Especially her butt. Yikes.

Warpy

(111,138 posts)
10. Oh, well, then once the shock value of aping a regional accent wears off
Sat Dec 27, 2014, 03:08 AM
Dec 2014

she'll go into well deserved oblivion.

Feral Child

(2,086 posts)
13. Butt implants?
Sun Jan 4, 2015, 11:48 AM
Jan 2015

Maybe she should have appropriated Brazilian Zumba, instead. From all the infomercials, I'd think she'd get better "exposure".


Not being disrespectful of the article, just fooling around It seems to be a valid perception, at least from my limited perspective. I'm still pist about Vanilla Ice. Now the dude's got a home-remodeling show, whilst still dressing in his faux-black "costume" and pretending to be relevant.

I grew up on Smokie. White teens revered the man, but we didn't pretend to be him. Disrespectful, I call it.

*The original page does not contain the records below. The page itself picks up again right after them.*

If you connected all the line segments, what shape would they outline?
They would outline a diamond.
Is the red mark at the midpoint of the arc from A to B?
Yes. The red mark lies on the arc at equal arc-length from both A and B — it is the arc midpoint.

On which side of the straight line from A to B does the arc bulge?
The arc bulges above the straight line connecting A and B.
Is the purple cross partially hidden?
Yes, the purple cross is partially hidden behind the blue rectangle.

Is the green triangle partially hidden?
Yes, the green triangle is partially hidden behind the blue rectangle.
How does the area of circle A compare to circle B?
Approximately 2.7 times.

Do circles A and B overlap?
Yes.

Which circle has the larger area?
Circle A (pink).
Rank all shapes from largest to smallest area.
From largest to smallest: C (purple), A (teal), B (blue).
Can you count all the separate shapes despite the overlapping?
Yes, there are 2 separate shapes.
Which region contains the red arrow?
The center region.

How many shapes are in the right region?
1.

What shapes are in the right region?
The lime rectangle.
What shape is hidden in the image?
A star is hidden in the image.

Sorry for my less than timely post, I've been wandering around lost in the GD Swamp.

 

1StrongBlackMan

(31,849 posts)
7. Age is not a thang ...
Fri Dec 26, 2014, 11:26 PM
Dec 2014

(said a 53year old, 1 SBM) ... Iggy Azalea is the latest incarnation of "white face" in "urban" music.

For an interesting read ... try and find what Nicki Minaj has to say about "the I-G, G-Y."

 

elehhhhna

(32,076 posts)
3. her fake black atlanta accent stikes me as inauthentic and exploitive
Fri Dec 26, 2014, 11:09 PM
Dec 2014

And she kinda sucks, beside the point but still. The hyperinflation fake ass is creepy too.

 

heaven05

(18,124 posts)
11. the Stones, the Beatles
Sat Dec 27, 2014, 09:37 AM
Dec 2014

Last edited Sat Dec 27, 2014, 01:12 PM - Edit history (1)

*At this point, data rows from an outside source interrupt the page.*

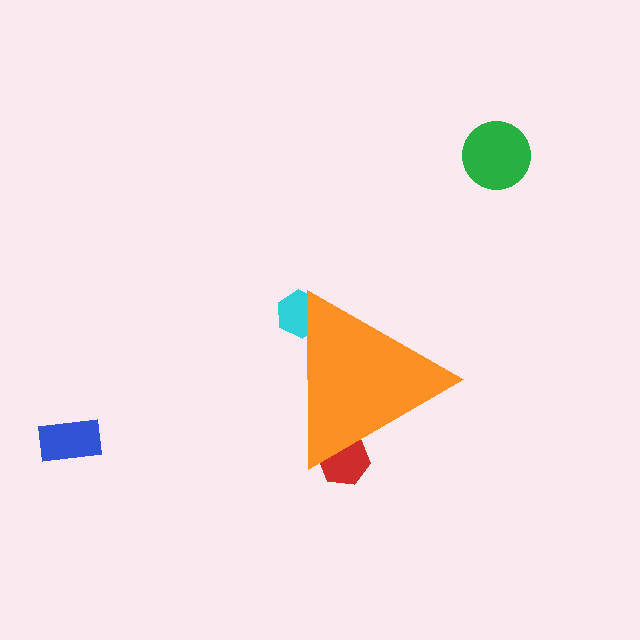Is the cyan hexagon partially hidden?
Yes, the cyan hexagon is partially hidden behind the orange triangle.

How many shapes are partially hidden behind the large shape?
2 shapes are partially hidden.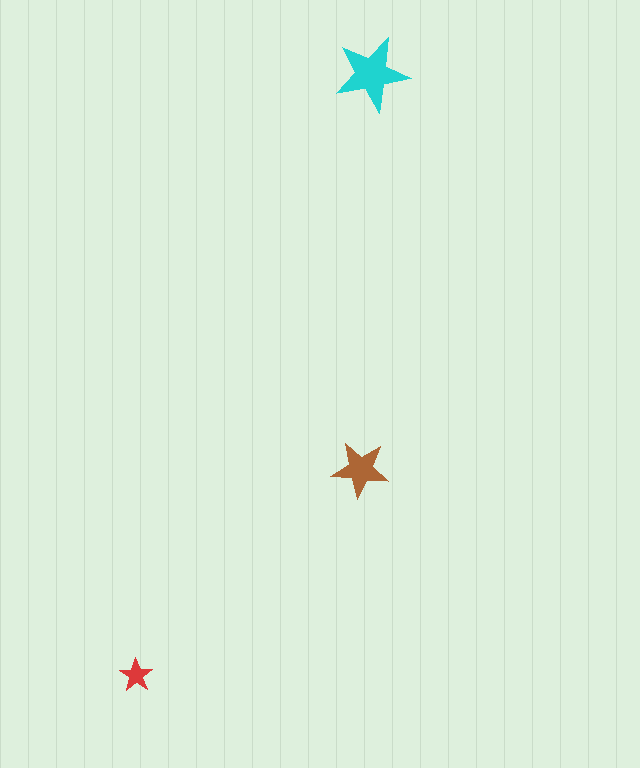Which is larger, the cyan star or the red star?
The cyan one.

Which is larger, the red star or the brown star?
The brown one.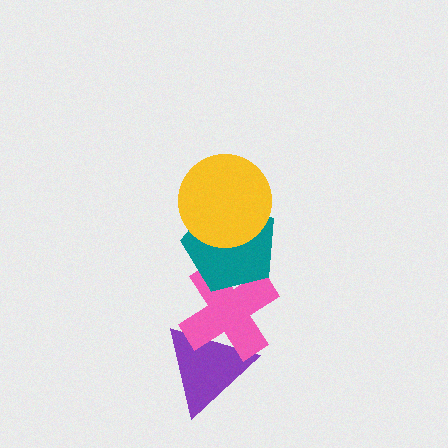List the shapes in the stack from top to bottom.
From top to bottom: the yellow circle, the teal pentagon, the pink cross, the purple triangle.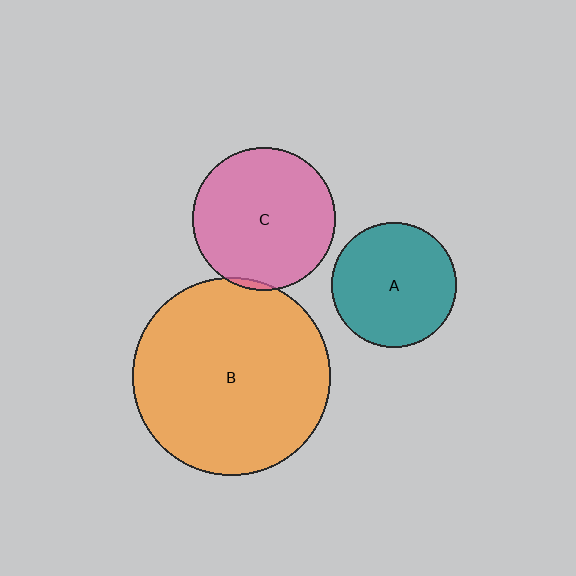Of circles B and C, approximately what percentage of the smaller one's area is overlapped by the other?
Approximately 5%.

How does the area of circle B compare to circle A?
Approximately 2.5 times.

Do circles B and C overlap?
Yes.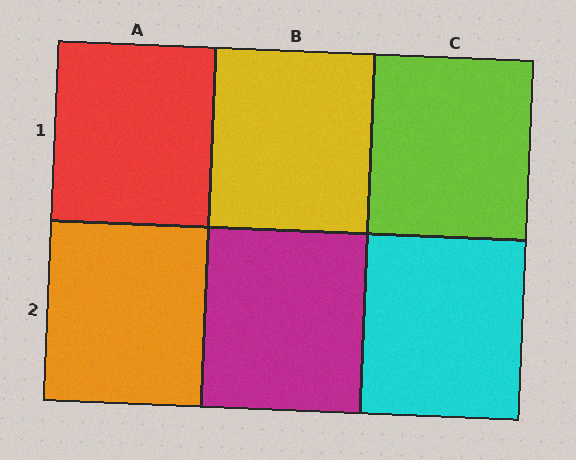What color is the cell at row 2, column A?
Orange.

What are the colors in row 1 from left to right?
Red, yellow, lime.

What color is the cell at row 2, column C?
Cyan.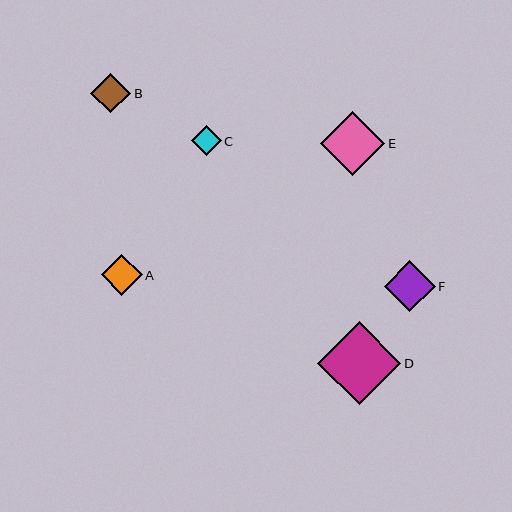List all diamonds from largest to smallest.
From largest to smallest: D, E, F, A, B, C.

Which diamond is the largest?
Diamond D is the largest with a size of approximately 83 pixels.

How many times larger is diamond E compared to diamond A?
Diamond E is approximately 1.6 times the size of diamond A.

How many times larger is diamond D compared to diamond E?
Diamond D is approximately 1.3 times the size of diamond E.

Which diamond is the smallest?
Diamond C is the smallest with a size of approximately 30 pixels.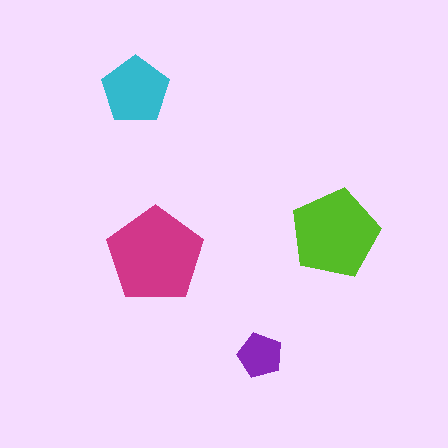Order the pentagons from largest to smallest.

Elvis Presley? Little Richard, Fat's Domino, Chuck Berry? The latter never received their financial due that their opposites on the privileged side did and this OP proves it's still going on in one respect or another. The beat goes on...always has, always will be. I agree with the last 2 and 1/2 lines, 100%, thanks for this reenlightenment. Had not thought of that area of amerikan exceptionalism for a while.